I spoke with Stanley Colvin, Deputy Assistant Secretary of State for Private Sector Exchange, who said that the skills list for PRC was made nearly all-inclusive at the request of the PRC Ministry of Foreign Affairs. This seems consistent with the Chinese government’s concerns about brain drain. Many top students who study abroad choose not to return home. See herehere, and here for references to a Chinese Academy of Social Sciences report and a Gallup survey on the subject.

One prominent immigration lawyer criticizes the State Department for the PRC skills list:

This basically means that we are training a lot of super smart math and science whizzes and then ordering them to leave the US with all of that new knowledge so that they can then help their country compete with us…. Is the State Department completely asleep at the switch?

I agree that the J-1 program isn’t a great way to bring science, technology, engineering, and mathematics (STEM) talent to the U.S. on a permanent basis. However, that wasn’t the purpose of the J-1 program. Congress began the J-1 exchange visitor program in 1948 with the primary purpose of promoting better international relationships through the exchange of cultural information. The person-to-person relationships built up thanks in part to the J-1 program may be key to building better understanding between our two countries, avoiding a trade war, and avoiding a new Cold War.

So, if you are upset that just about all Chinese J-1s are subject to the foreign residence requirement, blame the PRC Ministry of Foreign Affairs.

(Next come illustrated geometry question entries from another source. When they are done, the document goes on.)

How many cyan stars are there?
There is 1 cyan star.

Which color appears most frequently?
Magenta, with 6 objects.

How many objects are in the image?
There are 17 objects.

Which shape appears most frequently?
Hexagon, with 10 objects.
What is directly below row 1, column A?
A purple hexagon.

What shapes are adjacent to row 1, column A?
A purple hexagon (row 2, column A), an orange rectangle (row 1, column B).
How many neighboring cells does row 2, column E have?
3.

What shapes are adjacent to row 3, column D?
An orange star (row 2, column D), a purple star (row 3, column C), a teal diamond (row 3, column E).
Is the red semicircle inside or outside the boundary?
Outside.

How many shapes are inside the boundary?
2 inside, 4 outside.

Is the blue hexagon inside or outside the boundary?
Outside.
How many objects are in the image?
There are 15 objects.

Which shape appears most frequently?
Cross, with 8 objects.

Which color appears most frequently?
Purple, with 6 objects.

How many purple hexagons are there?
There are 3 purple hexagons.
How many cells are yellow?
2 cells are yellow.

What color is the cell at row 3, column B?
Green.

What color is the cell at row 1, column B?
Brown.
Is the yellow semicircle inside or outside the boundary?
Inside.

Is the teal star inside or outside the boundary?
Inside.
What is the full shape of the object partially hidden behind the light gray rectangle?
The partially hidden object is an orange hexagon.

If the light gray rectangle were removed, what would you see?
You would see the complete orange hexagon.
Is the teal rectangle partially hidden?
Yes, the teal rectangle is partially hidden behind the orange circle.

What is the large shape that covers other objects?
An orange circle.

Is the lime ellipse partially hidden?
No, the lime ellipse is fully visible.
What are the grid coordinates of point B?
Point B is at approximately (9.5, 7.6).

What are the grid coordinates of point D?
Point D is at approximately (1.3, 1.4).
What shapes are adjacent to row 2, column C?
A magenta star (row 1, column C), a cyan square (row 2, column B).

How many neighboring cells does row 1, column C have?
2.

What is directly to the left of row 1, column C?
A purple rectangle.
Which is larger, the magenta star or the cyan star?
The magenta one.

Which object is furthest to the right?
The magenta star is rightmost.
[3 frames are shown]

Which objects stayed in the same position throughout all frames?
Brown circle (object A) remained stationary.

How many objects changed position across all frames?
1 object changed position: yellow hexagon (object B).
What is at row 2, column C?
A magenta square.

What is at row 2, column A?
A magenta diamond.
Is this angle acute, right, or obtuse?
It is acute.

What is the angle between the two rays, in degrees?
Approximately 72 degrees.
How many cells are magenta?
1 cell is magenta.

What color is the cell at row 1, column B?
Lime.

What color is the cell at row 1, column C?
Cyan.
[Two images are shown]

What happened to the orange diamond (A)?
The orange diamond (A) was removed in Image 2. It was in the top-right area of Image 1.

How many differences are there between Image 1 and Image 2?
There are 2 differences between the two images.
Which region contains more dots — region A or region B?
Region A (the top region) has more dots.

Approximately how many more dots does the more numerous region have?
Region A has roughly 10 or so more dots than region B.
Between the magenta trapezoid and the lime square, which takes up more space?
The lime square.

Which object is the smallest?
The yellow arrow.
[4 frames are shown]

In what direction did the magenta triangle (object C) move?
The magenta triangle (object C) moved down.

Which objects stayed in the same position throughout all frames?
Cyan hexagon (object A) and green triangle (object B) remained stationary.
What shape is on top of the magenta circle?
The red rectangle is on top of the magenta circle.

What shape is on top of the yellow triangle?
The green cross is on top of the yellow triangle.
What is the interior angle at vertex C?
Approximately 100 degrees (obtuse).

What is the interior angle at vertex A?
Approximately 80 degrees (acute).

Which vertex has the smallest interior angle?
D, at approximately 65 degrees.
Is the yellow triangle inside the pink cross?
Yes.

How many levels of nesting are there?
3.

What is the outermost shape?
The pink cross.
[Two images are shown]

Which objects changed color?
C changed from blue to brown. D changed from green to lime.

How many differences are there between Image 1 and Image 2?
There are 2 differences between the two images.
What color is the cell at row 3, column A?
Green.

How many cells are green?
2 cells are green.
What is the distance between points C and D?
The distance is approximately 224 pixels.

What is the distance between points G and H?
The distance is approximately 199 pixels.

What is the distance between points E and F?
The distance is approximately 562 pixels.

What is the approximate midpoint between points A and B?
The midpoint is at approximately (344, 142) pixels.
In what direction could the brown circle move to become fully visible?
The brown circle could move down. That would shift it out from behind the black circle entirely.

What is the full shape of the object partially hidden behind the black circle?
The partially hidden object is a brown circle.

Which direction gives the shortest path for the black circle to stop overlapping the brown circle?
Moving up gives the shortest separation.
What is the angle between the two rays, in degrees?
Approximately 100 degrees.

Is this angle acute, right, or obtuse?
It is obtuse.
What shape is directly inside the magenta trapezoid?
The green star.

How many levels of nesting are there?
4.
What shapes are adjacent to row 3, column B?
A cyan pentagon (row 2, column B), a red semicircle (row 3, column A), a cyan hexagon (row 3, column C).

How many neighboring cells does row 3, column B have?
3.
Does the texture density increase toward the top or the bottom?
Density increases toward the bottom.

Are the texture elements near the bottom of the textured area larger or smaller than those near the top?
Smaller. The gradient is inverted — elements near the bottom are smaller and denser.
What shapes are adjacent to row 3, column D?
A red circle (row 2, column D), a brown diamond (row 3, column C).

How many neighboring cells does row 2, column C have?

The State Department did what was appropriate in running a visa program designed by Congress to improve international relationships–it asked China to identify for itself what are the specialized skills needed by the country.

And if you–like me–want to make more foreign STEM talent available to U.S. companies on a long-term basis in order to drive American innovation, then focus on advocating for fixes to the H and L work visa programs and the broken employment-based permanent residence program.

In the meantime, if you are subject to the foreign residence requirement and seek a waiver of that requirement, call your immigration lawyer. (Yes, this is a shameless plug). Waivers may be requested under these five separate bases:

  • No objection statement by home country;
  • Exceptional hardship;
  • Persecution;
  • Conrad program for certain physicians; or
  • Request by an interested U.S. Government agency.